On 10 November 1995, the Nigerian environmental activist Ken Saro-Wiwa was killed, after a trial considered to be a farce by the international community and human rights organisations. Saro-Wiwa, writer and poet, denounced the significant environmental effects caused by oil exploitation carried out in the Niger Delta.
20 years after, the saddest thing is that the risks he once denounced have now turned into reality: local communities are always more affected by health problems and live in poverty, surrounded by oil pipelines and oil platforms. According to France’s Multinationals Observatory, despite the promises of reclaiming land contaminated due to extraction activities, Shell continues to gain profits, whilst social and environmental prices are paid by the population. “We live in poverty. This is hell on Earh. Plants and animals growth is halted, and fish is dead,” told one in 30 million inhabitants of the region in April 2008 to Amnesty International.
An on-site scientific study carried out by the United Nations Environment Programme (UNEP) in 2011 drew a dramatic overview: the environmental restoration of the damages caused by oil may take 30 years. Moreover, life expectancy in the area does not exceed 40 years, and 75% of the population has no access to clear water. According to the Observatory, Shell has registered revenues of 13 billion euros in 2014 alone. In Nigeria, it manages 50 oil fields and a 50-kilometre-long network of oil pipelines, which is in many cases in an old state of repair. There have been 1,500 oil spills registered since 2007, according to Shell itself, whilst Amnesty believes they have been many more.
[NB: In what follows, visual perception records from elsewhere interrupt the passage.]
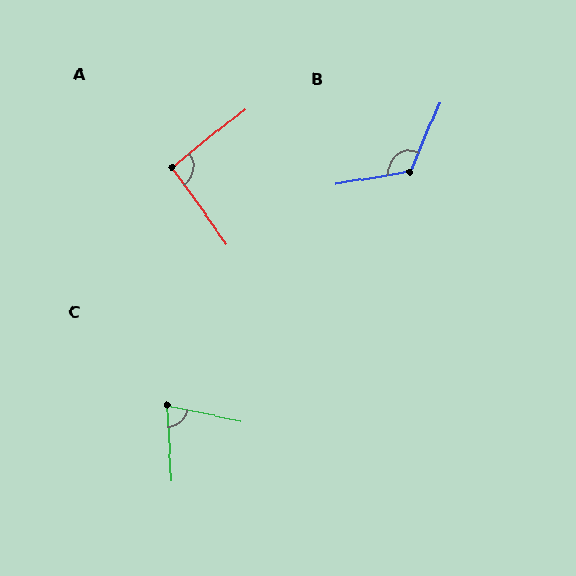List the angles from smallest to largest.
C (75°), A (93°), B (123°).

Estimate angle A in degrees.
Approximately 93 degrees.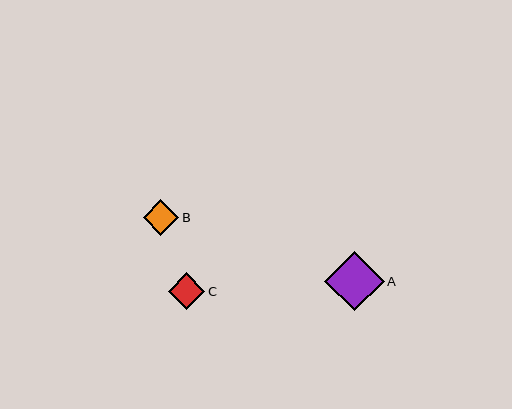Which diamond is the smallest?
Diamond B is the smallest with a size of approximately 36 pixels.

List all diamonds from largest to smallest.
From largest to smallest: A, C, B.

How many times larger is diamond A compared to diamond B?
Diamond A is approximately 1.7 times the size of diamond B.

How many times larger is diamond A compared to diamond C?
Diamond A is approximately 1.7 times the size of diamond C.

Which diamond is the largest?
Diamond A is the largest with a size of approximately 60 pixels.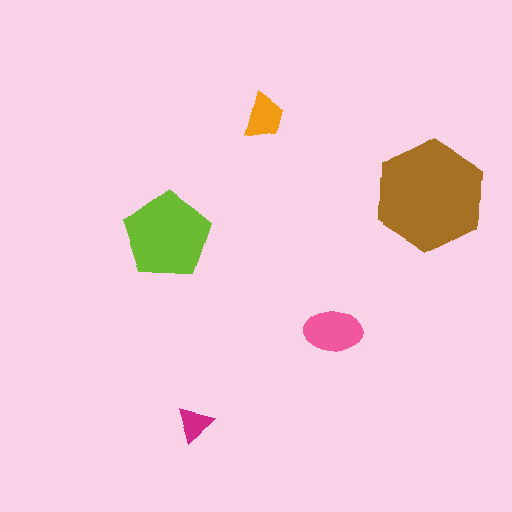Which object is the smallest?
The magenta triangle.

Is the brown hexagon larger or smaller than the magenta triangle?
Larger.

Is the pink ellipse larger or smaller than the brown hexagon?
Smaller.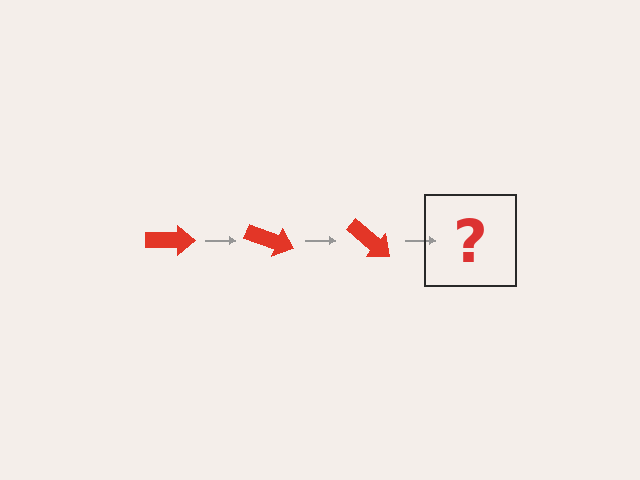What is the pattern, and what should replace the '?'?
The pattern is that the arrow rotates 20 degrees clockwise each step. The '?' should be a red arrow rotated 60 degrees clockwise.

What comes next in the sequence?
The next element should be a red arrow rotated 60 degrees clockwise.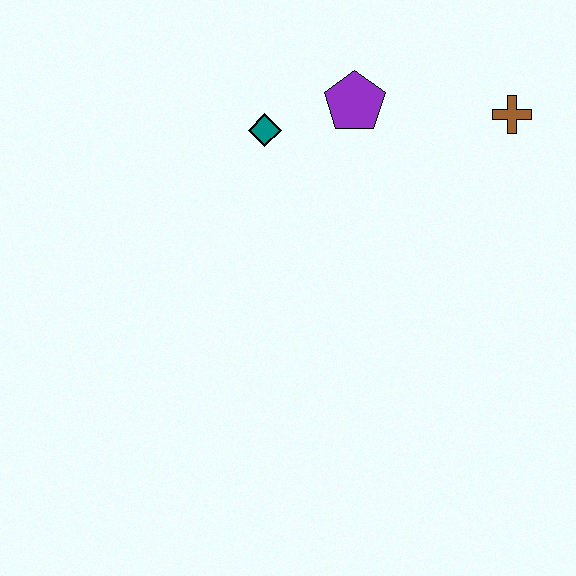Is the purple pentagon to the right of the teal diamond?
Yes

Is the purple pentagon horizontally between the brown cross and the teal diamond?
Yes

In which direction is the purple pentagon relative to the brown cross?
The purple pentagon is to the left of the brown cross.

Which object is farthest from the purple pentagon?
The brown cross is farthest from the purple pentagon.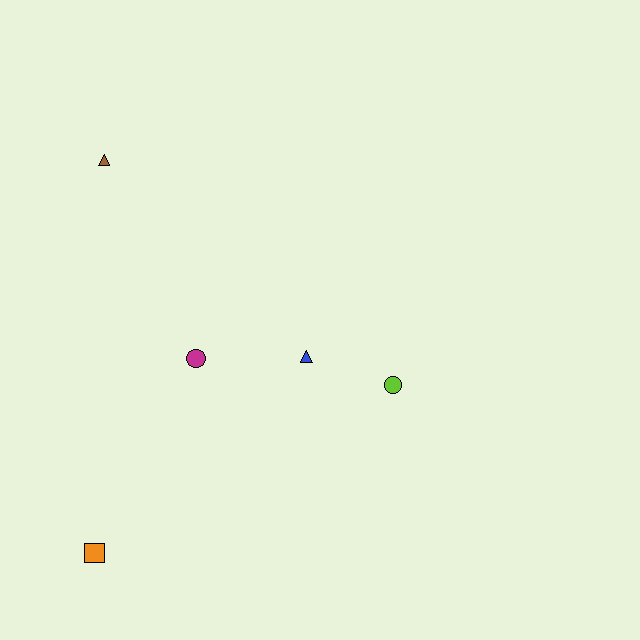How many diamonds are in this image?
There are no diamonds.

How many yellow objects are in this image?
There are no yellow objects.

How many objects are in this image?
There are 5 objects.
Saro-Wiwa knew that the future of Nigerian people was doomed. He was brave enough to denounce the situation, on behalf of the Ogoni people, indigenous minority particularly affected by extraction activities. He organised protests and asked the government for compensations. He founded a movement, the MOSOP, and managed to organise massive popular demonstrations. He was arrested for the first time in 1993 and then released also thanks to international pressures. However, one year later, he was arrested again, charged with inciting murder: he was sentenced to death, and hanged in the prison he was detained in.
Accused of having collaborated in the execution of Saro-Wiwa (and 8 other activists), Shell agreed to pay 15.5 million dollars in a settlement of the trial held in a federal court in New York. Earlier in 2015, in another trial in the UK, the company agreed to pay 84 million dollars to refund fishermen of the Bodo region, repeatedly affected by oil spills in 2008 and 2009. However, no amount of money could ever repair the social and ecological catastrophe.